Monday, 17 December 2012 | |
The actor Gérard Depardieu will be French no more, so exasperated is he with French taxes and the French government, he declared in an angry open letter to France’s prime minister on Sunday, The New York Times reports.
Mr. Depardieu’s decision to leave France, where the Socialist government has created a 75 percent marginal tax rate for incomes above $1.3 million amid stagnating growth, rising unemployment and a contracting budget, has drawn reprobation from politicians of all ideological stripes, as well as the news media and a good number of ordinary citizens. Prime Minister Jean-Marc Ayrault has called the actor’s departure unpatriotic and “pathetic,” while the labor minister, Michel Sapin, deemed it the sign of a “form of personal degeneration.” In his letter, published in the newspaper Le Journal du Dimanche, Mr. Depardieu said he had paid an 85 percent tax rate on his 2012 revenue and a total of 145 million euros, or $190 million, in taxes over his working life. “I am neither to be pitied nor to be praised, but I refuse the word ‘pathetic,’ ” Mr. Depardieu wrote.

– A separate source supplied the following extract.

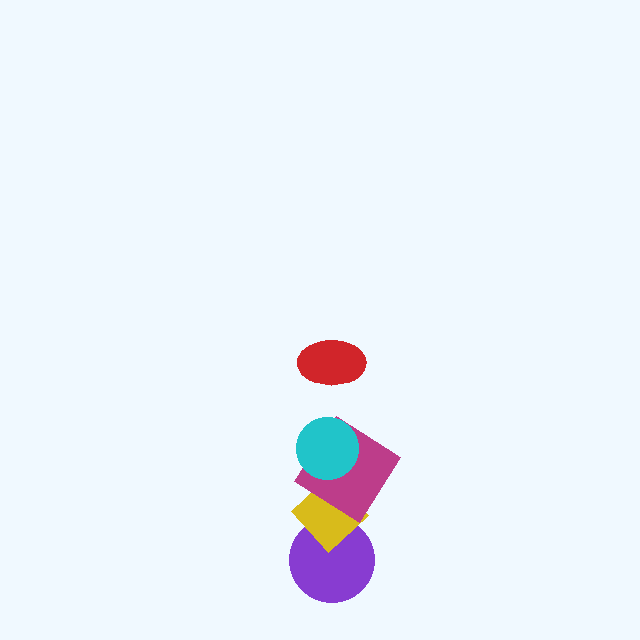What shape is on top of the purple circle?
The yellow diamond is on top of the purple circle.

Mr. Depardieu, 63, who has been in almost 200 films and has won numerous awards, has drawn attention in recent years for his love of drinking and several related episodes that caused him embarrassment. “Who are you to judge me so, I ask you, Mr. Ayrault?” he wrote in his letter. “Despite my excesses, my appetite and my love of life, I am a free being, sir, and I will remain polite.”
On Friday, President François Hollande took up the subject, calling for “ethical behavior” by French taxpayers and suggesting that France may renegotiate its fiscal conventions with Belgium. He also joked that French residents of Néchin, the Belgian border village where Mr. Depardieu has bought a home, should not get too comfortable. Mr. Hollande noted that the mayor there is also a Socialist.

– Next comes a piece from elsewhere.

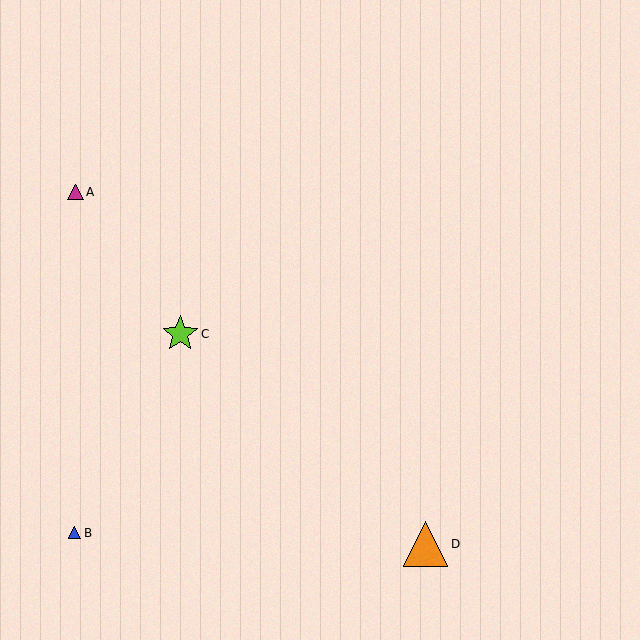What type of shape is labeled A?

While several wealthy French citizens have reportedly departed for other fiscal shores since Mr. Hollande’s election in May, Sunday brought the unanticipated return to France of the writer Michel Houellebecq, who had been living in Ireland, where tax rates are relatively low. “The major reason is that I want to speak my language, once again, in everyday life,” Mr. Houellebecq wrote in an e-mail to Agence France-Presse, insisting that taxes and politics had little to do with his repatriation. Mr. Depardieu, too, will be able to speak his native tongue in his new home. Though many Belgians speak Flemish, Mr. Depardieu’s neighbors in Néchin speak French.